A tabela acima permite constatar também que o Nordeste é a região brasileira que
apresenta números absolutos e as maiores taxas de pessoas atingidas pelo analfabetismo e
pelo analfabetismo funcional. O Sudeste, apesar de ser a região mais próspera
economicamente, também possui números absolutos elevados de analfabetos e analfabetos
funcionais que se explicam, em parte, pelo seu expressivo contingente populacional.
1.8.2. A distribuição desigual do analfabetismo:
Os dados estatísticos do Censo Demográfico (2000) mostram uma distribuição
desigual do analfabetismo absoluto não só em relação à região do país e à faixa etária, mas
também, ao se considerar a renda, a etnia, e o gênero dos indivíduos.
Segundo o referido censo as maiores concentrações de não alfabetizados encontram-
se:
- na região Nordeste que representa 51,5% da população não alfabetizada do país;
- nas zonas rurais, pois 29,8% de seus habitantes não são alfabetizados, índice que
representa mais do que o dobro da média nacional de 13,6%;
- nas populações com renda mensal inferior ou de até um salário mínimo que
somam 78,9% dos que nunca freqüentaram creche ou escola;
- nas populações de afrodescendentes e indígenas. A população composta por
afrodescendentes representa 62,9% do total dos não alfabetizados. Outros
percentuais alarmantes: 26,09% dos indígenas; 21,54% dos pretos e 18,18% dos
pardos não são alfabetizados (diferenciação dos negros em pretos, pardos, do
próprio Censo Demográfico);
- na população com mais de 39 anos, que concentra 66,04% dos não alfabetizados.

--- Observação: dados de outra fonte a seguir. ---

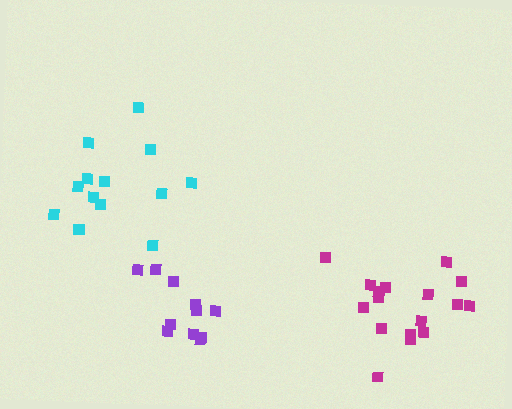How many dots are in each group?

Ainda há uma discreta predominância no número de mulheres não alfabetizadas, que
representam 51,34% dos não alfabetizados, para 48,66% de homens nessa situação. A
tendência é de que essa situação se modifique, pois exceto entre as pessoas com mais de 39
anos, faixa em que as mulheres representam a maioria dos não alfabetizados, nos outros
grupos etários o percentual de homens não alfabetizados é maior do que o de mulheres.
60
1.8.3. A demanda atual de avaliar os níveis de alfabetismo
Outra questão a ser relevada, quando se busca um retrato da situação da EJA a partir
da última década, é a constatação de que as demandas colocadas pela chamada sociedade da
informação já não permitem que a discussão em torno da apropriação da leitura e escrita se
faça apenas em termos da realidade do analfabetismo absoluto ou funcional. Faz-se necessário
conhecer os níveis de alfabetismo de seus cidadãos, pois cada vez mais, as habilidades mais
aprimoradas de leitura, escrita e cálculo são exigidas pelas diversas situações presentes no
cotidiano da sociedade contemporânea.
Pesquisas internacionais, como Programa Internacional de Avaliação do Estudante
(PISA) realizado em 2000 e nacionais como o Indicador de Alfabetismo Funcional
(INAF)1 voltam-se para a medição das habilidades de leitura e escrita dos sujeitos nos
diversos contextos, procurando correlações entre seu desempenho e as condições sócio-
político-econômico e culturais em que se encontram inseridos.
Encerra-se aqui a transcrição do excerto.